Young people, love and friendship in literature, movies and TV series 

A book about the results of a group study on how young people grasp the messages about friendship and love that are communicated through the stories they read, how these concepts influence their own values, and how they evaluate a literary work.

Antonino Piccione-October 3, 2023-Reading time: 3 minutes

"Love, Friendship and Storytelling Talking with Young People about the Best-Loved Works of Their Generation" is the title of the book presented during a meeting organized by the Iscom Association at the Pontifical University of the Holy Crosswith the participation of some communication directors of Catholic institutions.

Cecilia Galatolo and Norberto González Gaitano, who together with Gema Bellido are the editors of the publication, recalled how on September 24 and 25, 2021, at the Pontifical University of the Holy Cross in Rome, the literary discussions initiated by Educating young people through the classics.

Love, friendship and storytelling - and temporarily suspended due to the Covid pandemic - with focus groups examining books, movies and television series popular with young people.

The works had been chosen on the basis of a representative study, conducted two years earlier, with a sample of 3,700 subjects between 18 and 29 years of age from five European countries (France, Germany, Great Britain, Italy and Spain) and four countries in the Americas (Argentina, Colombia, Mexico and the United States).

Discussion groups were organized on the most popular works of fiction (according to survey responses): for conversation about books, Harry Potter and the Philosopher's Stonel; for conversation about movies, The Chronicles of Narnia: The Lion, the Witch and the Wardrobe y Titanicfor conversation about television series, The Big Bang Theory and Thirteen Reasons Why.

The researchers present the results of the focus groups in chapters two and three, and the book's editor has contributed an introductory essay -Storytelling and character formation. Talking with young people about books and movies, on the relationship between literature and character formation, which outlines the theoretical framework of the entire project.

"While it is true," González Gaitano observed, "that 50 Shades of GreyBritish author E. L. James' book, in which passion turns into slavery and love degenerates into oppression, has been widely read among young people (in sixth place in the rankings) - probably also thanks to the publicity bombardment - but it does not surpass works of great educational value such as The Little Princeby Antoine de Saint-Exupéry, or The Lord of the Rings, by J. R. R. R. Tolkien, where respect, humility and solidarity are highlighted".

Although there is no shortage of those who appreciate films such as Before youThwa Sharrock's film, which extols the individualistic pursuit of happiness, much more popular are films in which the protagonists heroically give their lives for others (Titanicby James Cameron, Spidermanby Sam Raimi, The Chronicles of Narnia, by Andrew Adamon).

Reflection on cinema and the family

The initiative is part of the activities of Familyandmedia, an international think tank that analyzes the relationship between family, media and society.

The objective of the research is twofold. On the one hand, to study how the family is represented by the mass media, identifying also the forms and effects of the use of media content and the use of technology. On the other hand, it is proposed to examine how the institutions that promote the family elaborate their proposals and communicate their message in the public space.

The objective is to contribute to the dissemination of a sensitivity and culture for a correct and balanced relationship with the media for human growth and character formation.

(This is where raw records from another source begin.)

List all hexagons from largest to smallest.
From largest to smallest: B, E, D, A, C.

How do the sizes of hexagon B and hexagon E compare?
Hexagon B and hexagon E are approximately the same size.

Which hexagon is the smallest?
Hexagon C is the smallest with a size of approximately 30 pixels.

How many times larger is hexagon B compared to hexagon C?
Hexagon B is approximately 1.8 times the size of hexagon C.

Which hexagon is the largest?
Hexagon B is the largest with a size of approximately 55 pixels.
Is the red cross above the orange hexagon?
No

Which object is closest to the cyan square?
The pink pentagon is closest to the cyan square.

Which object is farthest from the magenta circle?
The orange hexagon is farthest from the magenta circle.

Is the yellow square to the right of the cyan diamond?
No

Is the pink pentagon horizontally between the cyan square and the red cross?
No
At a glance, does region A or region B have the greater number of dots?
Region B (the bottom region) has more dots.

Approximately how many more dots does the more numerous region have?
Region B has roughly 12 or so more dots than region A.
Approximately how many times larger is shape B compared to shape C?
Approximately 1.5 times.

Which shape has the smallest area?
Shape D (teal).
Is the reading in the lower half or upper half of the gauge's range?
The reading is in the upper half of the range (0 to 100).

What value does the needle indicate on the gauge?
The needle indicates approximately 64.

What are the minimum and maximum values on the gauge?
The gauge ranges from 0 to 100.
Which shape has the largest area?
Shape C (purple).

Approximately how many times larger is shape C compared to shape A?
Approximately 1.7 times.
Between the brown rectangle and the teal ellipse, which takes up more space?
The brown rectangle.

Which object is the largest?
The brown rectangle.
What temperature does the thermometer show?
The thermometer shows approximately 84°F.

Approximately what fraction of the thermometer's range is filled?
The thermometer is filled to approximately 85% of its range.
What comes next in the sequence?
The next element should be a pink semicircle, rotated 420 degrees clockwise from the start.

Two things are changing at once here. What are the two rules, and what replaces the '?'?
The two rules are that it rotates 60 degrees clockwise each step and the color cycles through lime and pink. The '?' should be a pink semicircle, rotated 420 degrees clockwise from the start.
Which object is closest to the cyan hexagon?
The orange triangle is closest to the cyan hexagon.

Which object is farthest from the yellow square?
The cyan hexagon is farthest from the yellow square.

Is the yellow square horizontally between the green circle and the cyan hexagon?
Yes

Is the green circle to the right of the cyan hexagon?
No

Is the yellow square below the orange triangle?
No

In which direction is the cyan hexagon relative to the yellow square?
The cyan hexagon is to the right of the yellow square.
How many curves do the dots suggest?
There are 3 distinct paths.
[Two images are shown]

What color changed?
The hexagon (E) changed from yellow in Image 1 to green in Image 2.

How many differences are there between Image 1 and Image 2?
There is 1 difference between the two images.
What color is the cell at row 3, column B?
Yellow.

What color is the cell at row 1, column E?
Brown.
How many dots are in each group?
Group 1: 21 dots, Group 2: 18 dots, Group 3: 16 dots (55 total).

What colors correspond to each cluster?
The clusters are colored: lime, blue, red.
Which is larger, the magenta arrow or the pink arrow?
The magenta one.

Familyandmedia aims to promote, through empirical analysis, a positive vision of the natural anthropology of the family, offering "a framework" to guide the communicative action of organizations and institutions dedicated to promoting the family in the long term.

Esselunga's commercial

Among the possible areas of research to be developed in the near future will probably also include the representation of the family in the advertising narrative. Think of the great uproar caused in Italy by the Esselunga ad, in which Emma, a child of parents who no longer live together, makes her mother buy a peach from the supermarket and then gives it to her father, making him believe that the gift came from her mother.

The message is clear and simple: the girl is sad because her parents are separated, and resorts to a little subterfuge in the hope of reuniting them. Within hours of its airing, criticism and praise are pouring in. Some say the ad exploits children's pain for commercial purposes.

There are those who invite us to reflect on the trolling of Italians, for many of whom "even a peach risks becoming a luxury". There are those who read the ad as an attack on the divorce law and those who, vice versa, see it as a tribute to the traditional family. There are those who defend divorced parents and explain that not all children of divorced parents are unhappy, just as not all children of married parents are happy.

The public's reaction to the story of Emma and the peach suggests that, perhaps, between advertising messages and advertising stories, people prefer advertising stories.